I enjoyed the glimpse into the hardships that drove people into the smugglers’ life, as embodied in the heroine of Hope’s Betrayal. But as Ms. Elliot tells us in her guest post, there was more reality in the story than I thought.
Read on for the details…
Blue Plaque Inspiration*
Hello, it’s lovely to be here and thank you to Marlene for hosting me. I love Marlene’s strap line, ‘Escape reality, read fiction,’ and it inspired me to post about how real life inspired my latest historical romance, ‘Hope’s Betrayal.’
Everyone needs an escape from the pressures of everyday life and one of my safety valves is visiting theIsle of Wight. It is a beautiful, tranquil place with secret beaches, ever changing seas and wonderful wildlife – especially birds. We are lucky enough to stay within sight of the sea, in a place where the village green is flanked by Georgian fishermen’s cottages. The pace of life is so relaxing there, plenty of time for walks, reading and letting the imagination run riot – which brings me back to the inspiration behind ‘Hope’s Betrayal.’
In the 17th and 18th century the long coastline, with secluded inlets and treacherous shallows, made it an ideal for the local fishermen to take up the lucrative business of smuggling. On one of my walks in the village, I spotted a blue-plaque (*) mounted amongst the wisteria on a cottage wall. The plaque marked the birth place of a fisherman’s daughter, born in 1792, who eventually married a Prince from the royal house of Bourbon. This whetted my appetite to find out more and I started researching the ‘Lady of Chantilly.’
I found out that this woman, a humble fisherman’s daughter, was reputedly so beautiful that when caught smuggling, the Revenue officer couldn’t bring himself to arrest her. Now whether this local lore is true, or a romantic embellishment of the facts, it set my writer’s mind whirling. What a fantastic starting point for a story – the tension between two people, who live on opposite sides of the law, falling in love! Which would be stronger: the values they were raised with, or their love? What would be the price of such a love?
And thus ‘Hope’s Betrayal’, was born:
(* – In the UK, places of special note, i.e. birth places of famous writers, politicians, etc. are marked by a blue-plaque on the wall which lists the details of their life.)
Situated in the Solent, just off the south coast of England, the Island has a rich maritime history, and one especially linked with smuggling. In the 17th and 18th centuries it was a perfect stop over for fisherman secretly importing goods from France to England.
Hope’s Betrayal (The Huntley Trilogy, Book 2)
One wild, winter’s night two worlds collide.

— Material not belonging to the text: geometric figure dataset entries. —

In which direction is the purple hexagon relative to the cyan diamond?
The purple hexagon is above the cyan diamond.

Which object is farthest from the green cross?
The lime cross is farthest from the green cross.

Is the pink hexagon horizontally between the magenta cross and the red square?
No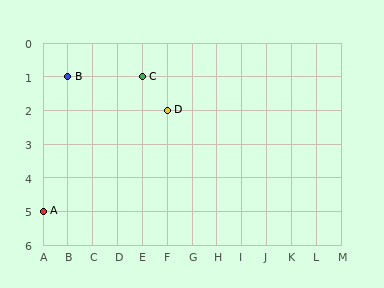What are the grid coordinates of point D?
Point D is at grid coordinates (F, 2).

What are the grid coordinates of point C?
Point C is at grid coordinates (E, 1).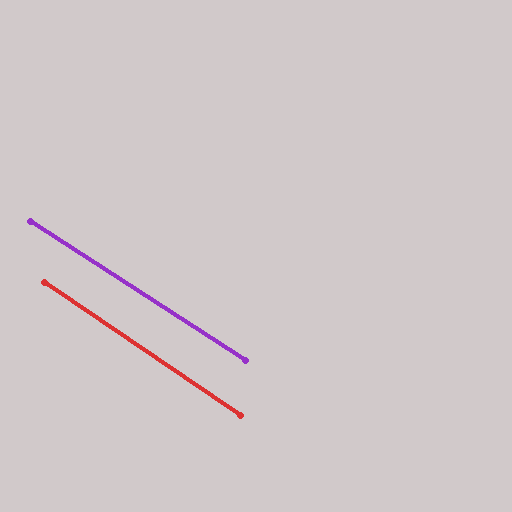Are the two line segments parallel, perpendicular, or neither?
Parallel — their directions differ by only 1.4°.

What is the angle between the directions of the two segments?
Approximately 1 degree.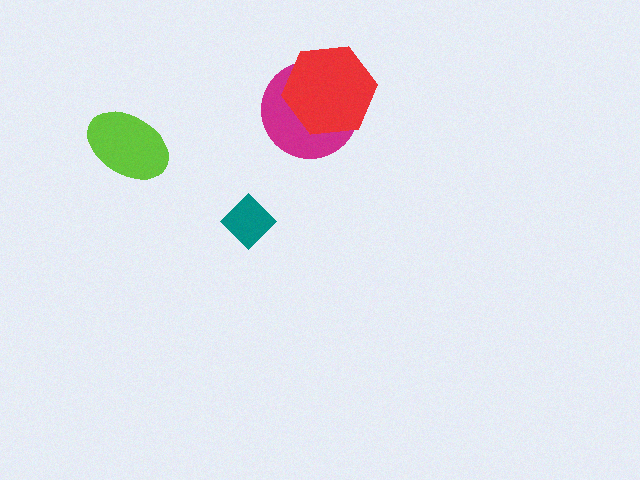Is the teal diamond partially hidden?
No, no other shape covers it.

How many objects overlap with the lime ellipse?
0 objects overlap with the lime ellipse.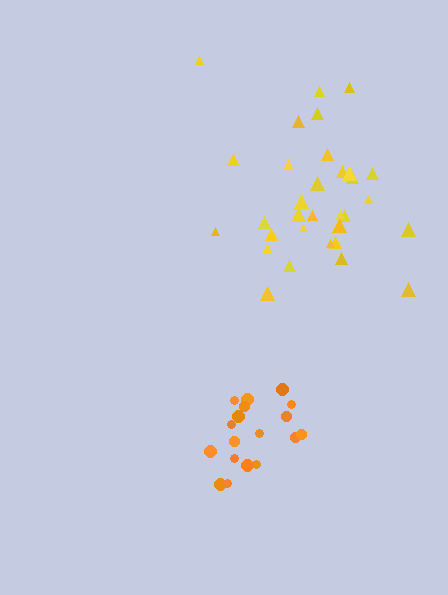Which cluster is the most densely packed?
Orange.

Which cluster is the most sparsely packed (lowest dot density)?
Yellow.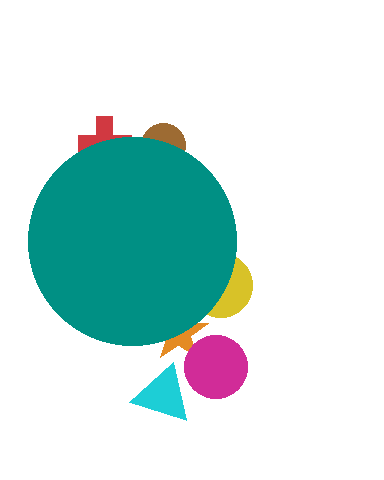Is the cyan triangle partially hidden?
No, the cyan triangle is fully visible.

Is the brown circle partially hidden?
Yes, the brown circle is partially hidden behind the teal circle.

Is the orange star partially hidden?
Yes, the orange star is partially hidden behind the teal circle.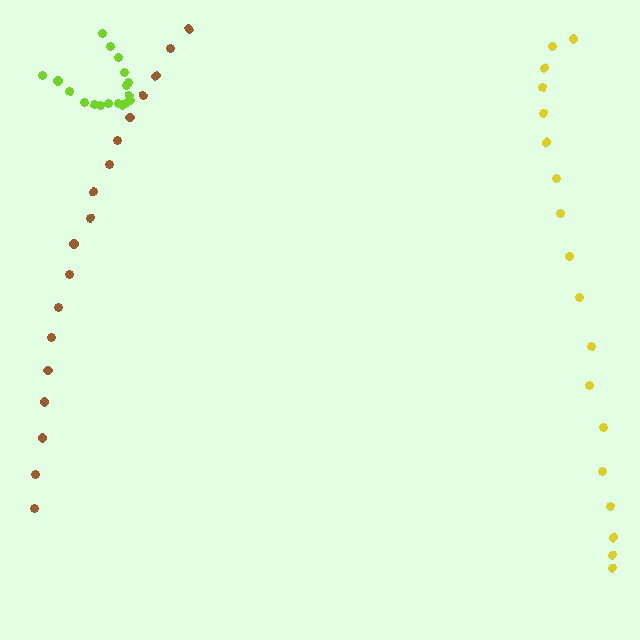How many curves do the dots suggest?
There are 3 distinct paths.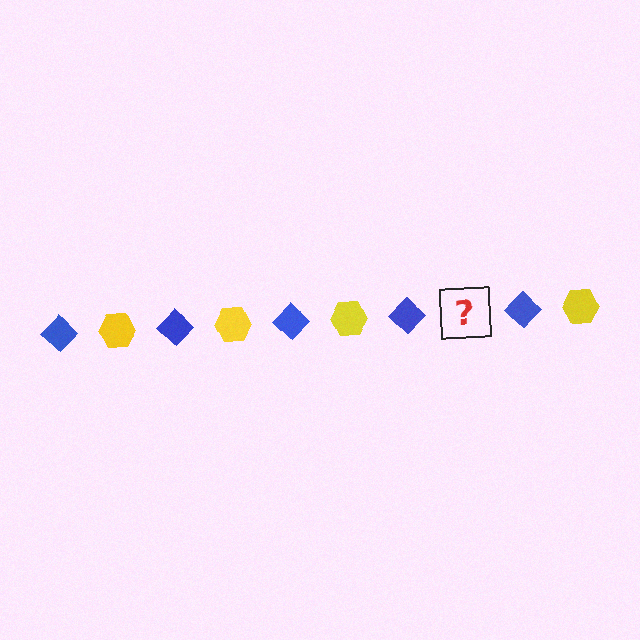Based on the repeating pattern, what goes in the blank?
The blank should be a yellow hexagon.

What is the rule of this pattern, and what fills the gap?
The rule is that the pattern alternates between blue diamond and yellow hexagon. The gap should be filled with a yellow hexagon.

Known for his ruthless efficiency, Captain George Huntley is sent to stamp out smuggling on the south coast of England. On a night raid, the Captain captures a smuggler, but finds his troubles are just beginning when the lad turns out to be a lass, Hope Tyler.

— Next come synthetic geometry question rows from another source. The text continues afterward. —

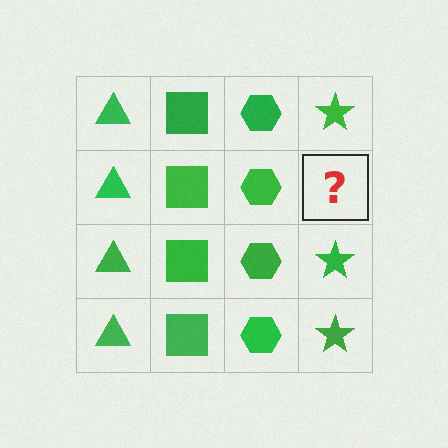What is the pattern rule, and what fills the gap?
The rule is that each column has a consistent shape. The gap should be filled with a green star.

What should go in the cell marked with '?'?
The missing cell should contain a green star.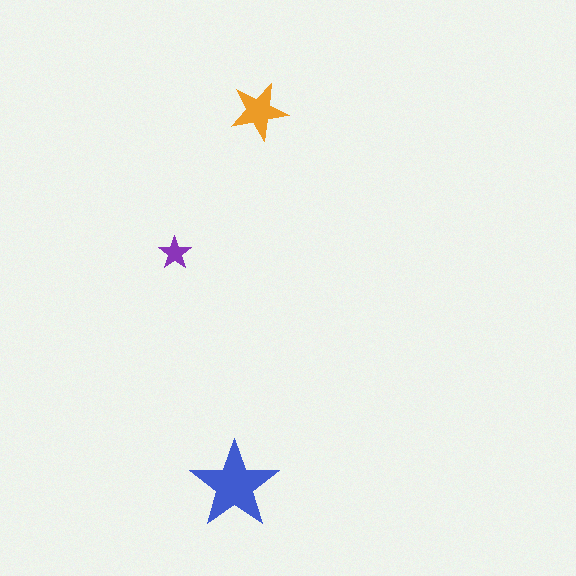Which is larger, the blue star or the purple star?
The blue one.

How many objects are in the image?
There are 3 objects in the image.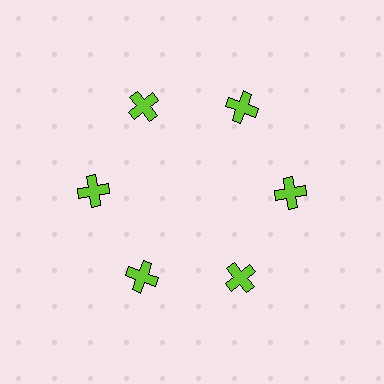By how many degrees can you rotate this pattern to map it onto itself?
The pattern maps onto itself every 60 degrees of rotation.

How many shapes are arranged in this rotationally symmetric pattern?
There are 6 shapes, arranged in 6 groups of 1.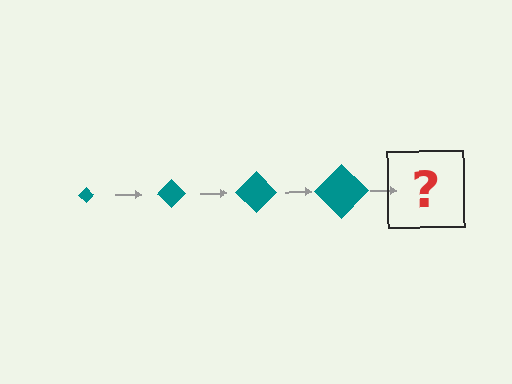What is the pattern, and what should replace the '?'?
The pattern is that the diamond gets progressively larger each step. The '?' should be a teal diamond, larger than the previous one.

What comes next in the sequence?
The next element should be a teal diamond, larger than the previous one.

With Hope as bait, the Captain sets a trap to catch the rest of the gang. But in a battle of wills, with his reputation at stake, George Huntley starts to respect feisty, independent Hope. Challenged by her sea-green eyes and stubborn loyalty Huntley now faces a new threat – his growing attraction to a sworn enemy. And a love where either Hope betrays her own kind, or Captain Huntley is court-martialed, is not an easy destiny to follow.
A little more about the author, Grace Elliot:
Grace Elliot leads a double life as a veterinarian by day and author of historical romance by night. Grace believes intelligent people need to read romance as an antidote to the modern world. As an avid reader of historicals she turned to writing as a release from the emotionally draining side of veterinary work.
Grace lives near London and is addicted to cats. The Elliot household consists of five cats, two teenage sons, one husband, a guinea pig – and the latest addition – a bearded dragon!
I’d like to thank Grace for being here today, and for this fascinating glimpse into the writing of Hope’s Betrayal. And also for that marvelous cat picture! He does not look best pleased to be photographed. I’ve seen that disgruntled expression before. I think there’s another story there!